- First issue of the second series.

Publication information
- Publisher: Image Comics
- Format: Limited series
- Publication date: (vol 1) February 1994 (vol 2) March 2005
- No. of issues: (vol. 1): 3 (vol. 2): 4
- Main character(s): Firebreather Shadowhawk Invincible Zephyr Quantum Girl Handgunn Blacklight Slam Cutlass

Creative team
- Created by: Jim Valentino Len Senecal

= The Pact (comics) =

Image Comics limited series

The Pact is a superhero team in American comic books published by Image Comics. The Pact was a comic book title released in two limited series by Image Comics.

==Vol. 1==
The members were Handgunn, Blacklight, Slam and Cutlass. The mini-series was three issues.

===Synopsis===
Handgunn, Blacklight, Slam and Cutlass start a new superhero team in Los Angeles, California.

==Vol. 2==
Volume 2 of the Pact centers on Firebreather, ShadowHawk, Invincible and Zephyr forming a loose-knit association with one another as opposed to being an actual super-team.

===Synopsis===
- Issue one named Father's Day, The Pact starts with Firebreather, Shadowhawk, Invincible, and Zephyr, come together to fight Firebreather's father, who was going to see his son on Father's Day. After Shadowhawk thinks of forming an informal group and hang out with no parents or nothing and talk about super-stuff.
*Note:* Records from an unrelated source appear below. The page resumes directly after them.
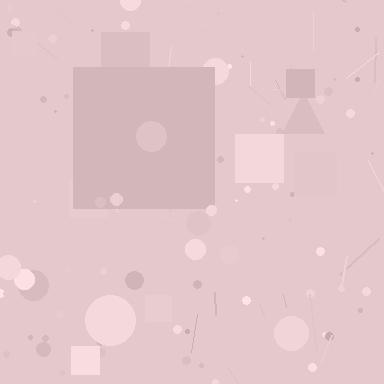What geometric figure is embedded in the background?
A square is embedded in the background.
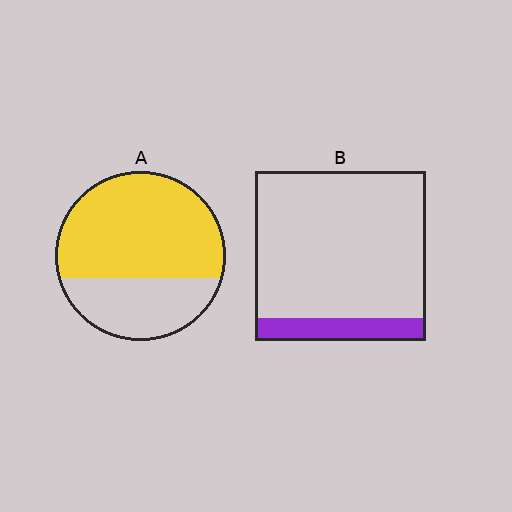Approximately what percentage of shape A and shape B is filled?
A is approximately 65% and B is approximately 15%.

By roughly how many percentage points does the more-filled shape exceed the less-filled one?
By roughly 55 percentage points (A over B).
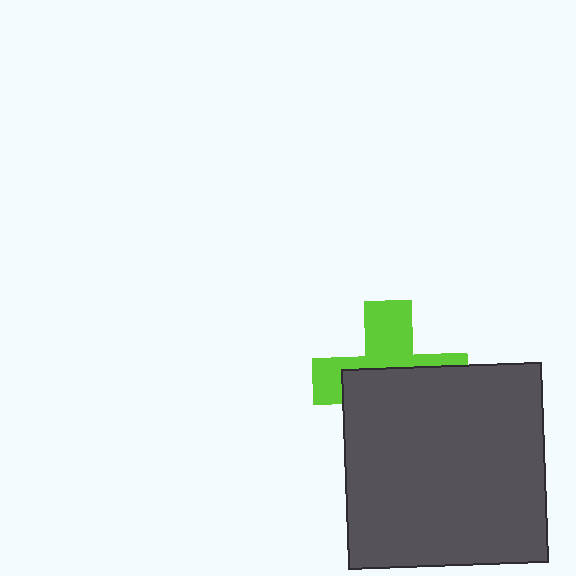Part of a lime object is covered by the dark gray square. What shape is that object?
It is a cross.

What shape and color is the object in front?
The object in front is a dark gray square.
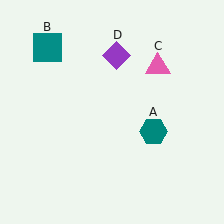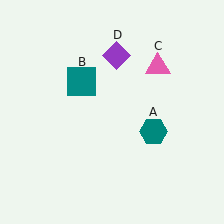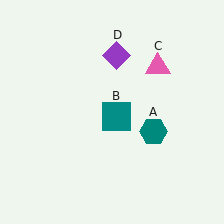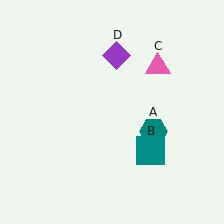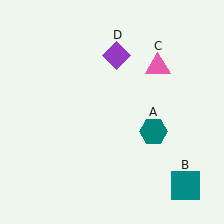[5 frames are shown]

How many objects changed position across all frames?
1 object changed position: teal square (object B).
Zephyr said her family's got a place on the Moon they can use.
- Issue two named To the Moon, Invincible meets Firebreather, Shadowhawk, and Zephyr with pizza on the Moon. As the four start to eat, a fireball is seen headed straight for earth. Invincible goes out-side in hopes of stopping it. The fireball is made up of little "space monsters". Some make it to the moon and fight Shadowhawk and Zephyr, as Invincible and Firebreather fight monsters on earth.
- Issue three named The Life of Quantum Girl, Quantum Girl was a founding member of The Pact. She has precognitive visions, the ability to teleport, and the ability to generate force fields. She was in one issue of The Pact and her history and powers are currently a mystery.
- Issue four, Firebreather asks Shadowhawk, Invincible, and Zephyr go help him look for Lava Monsters. Invincible meets James Collins (Shadowhawk's father). In a fight, Zephyr thinks Shadowhawk is nuts after learning about the Nommo. The team meets Doc Seismic who had met Invincible in the hero's titular series. The villain is swiftly defeated. Later, Zephyr begins a flirtation with Shadowhawk simply to annoy her mother.